Medha idly scrolled down the rest of the article, the words blurring across the screen until the large, bold typesetting of a title of a different article caught her attention enough for her to focus her sight again. She’d been complaining about the infinite scroll function on these websites the other day, but just this once, she would let it slide.

The Illusive Soul-Piece: Why some people think others’ souls are incomplete when they’re actually not

Not the best of titles, but it did catch her attention.

She kept scrolling.

Accounts of this particular phenomenon have only appeared to surface in the last seventy years, but the dilemma that people face regarding these supposedly “missing” soul-pieces has likely been around for far longer. A recent survey shows that people whose souls are on display have been increasingly asked about a singular missing piece, though when they searched for it themselves, they only saw a whole soul-puzzle without any gaps. Studies have investigated this in the last fifty years, and chalked it

up to lack of self-awareness, with people occasionally being sent to soul specialists in order to find out how to “fix” these gaps in their souls.

Medha blinked. That sounded a lot like her situation, though she hadn’t been sent to specialists yet. She mentally thanked her parents for their lack of involvement in the matter, and kept reading.
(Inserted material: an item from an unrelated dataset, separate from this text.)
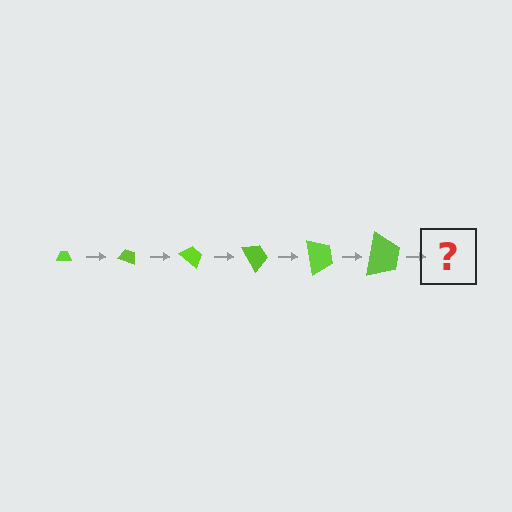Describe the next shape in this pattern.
It should be a trapezoid, larger than the previous one and rotated 120 degrees clockwise from the start.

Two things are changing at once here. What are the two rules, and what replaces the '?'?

Those who spoke to us about their “missing” soul-pieces admitted that they found the methods used functionally useless, and unchanging of the outcome. 76% of those surveyed reported that they preferred to keep their souls hidden from view, so as to not invite such comments anymore. This only increased the “nagging,” as an anonymous subject commented, and requests to display their souls to others. The association of concealment of one’s soul with that of “having something [unpleasant about their personality] to hide” has compounded the suspicion that these individuals garner from those in professional environments.

This wasn’t particularly new, Medha thought, clicking out of the window and gently shutting her laptop. She stretched in her chair and stood. The chair creaked again. She’d need to get it replaced.
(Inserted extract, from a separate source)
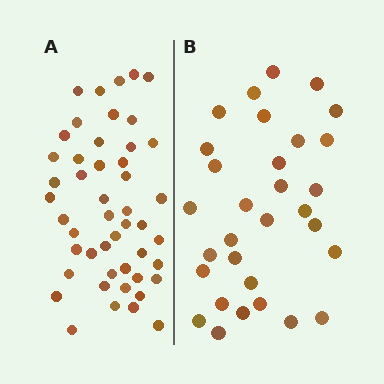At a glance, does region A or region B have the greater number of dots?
Region A (the left region) has more dots.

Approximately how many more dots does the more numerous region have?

Her thoughts were a maelstrom in her mind. If there was nothing to be done about the “missing” soul-piece, then why did so many strangers concern themselves with it? Soul-patterns were only occasionally commented on, but the idea of missing a piece entirely was worrying— especially when she didn’t see it.
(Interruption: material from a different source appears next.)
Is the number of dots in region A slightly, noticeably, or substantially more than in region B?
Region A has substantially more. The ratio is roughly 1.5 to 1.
Her sister had thought it belonged to someone else—that when she met them, the missing piece would slot right into place. Soulmates, in a world where souls were visible as puzzles to the rest, were far more tangible than fiction made it out to be. There was none of the abstraction to it—if two people had compatible souls, their patterns would shift and begin to

complement each other. Medha had quickly done away with that idea, even the thought of somehow being “incomplete” without some specific person making her stomach churn. But there was nothing to be done, and her sister fantasized about what she wanted to.

It was, after all, harmless.

She tried to keep the bitterness out of her words, knowing the truth all the while—that there was nothing missing within her, and there never had been.

She let her soul retract into the flesh and muscle and bone of her body, visible only to herself in the dead of the night. The pieces had different patterns on them now, but stayed the same, because growth.

None of it countered the feeling of her skin crawling whenever she kept her soul totally hidden from view. She’d used to display it constantly before, but the onslaught of concerned remarks about her soul-piece had had her retreating into a shell like a frightened turtle.

Medha didn’t feel frightened, though. Just exhausted.

Eventually, she let her soul unfurl unconsciously, too tired to conceal it constantly. It would show to an instinctive amount, now. The exhaustion turned into—not apathy, but indifference. She stopped thinking about the looks she got from family she visited in the holidays, discarded the unwarranted referrals to specialists in the area, and walked onward with her blinders on.

Perhaps she’d never convince others that she was perfectly whole. Maybe she’d go old and gray by the time they took her seriously. Medha looked into the mirror, one last time, at her soul, and watched it turn a deep and proud gold.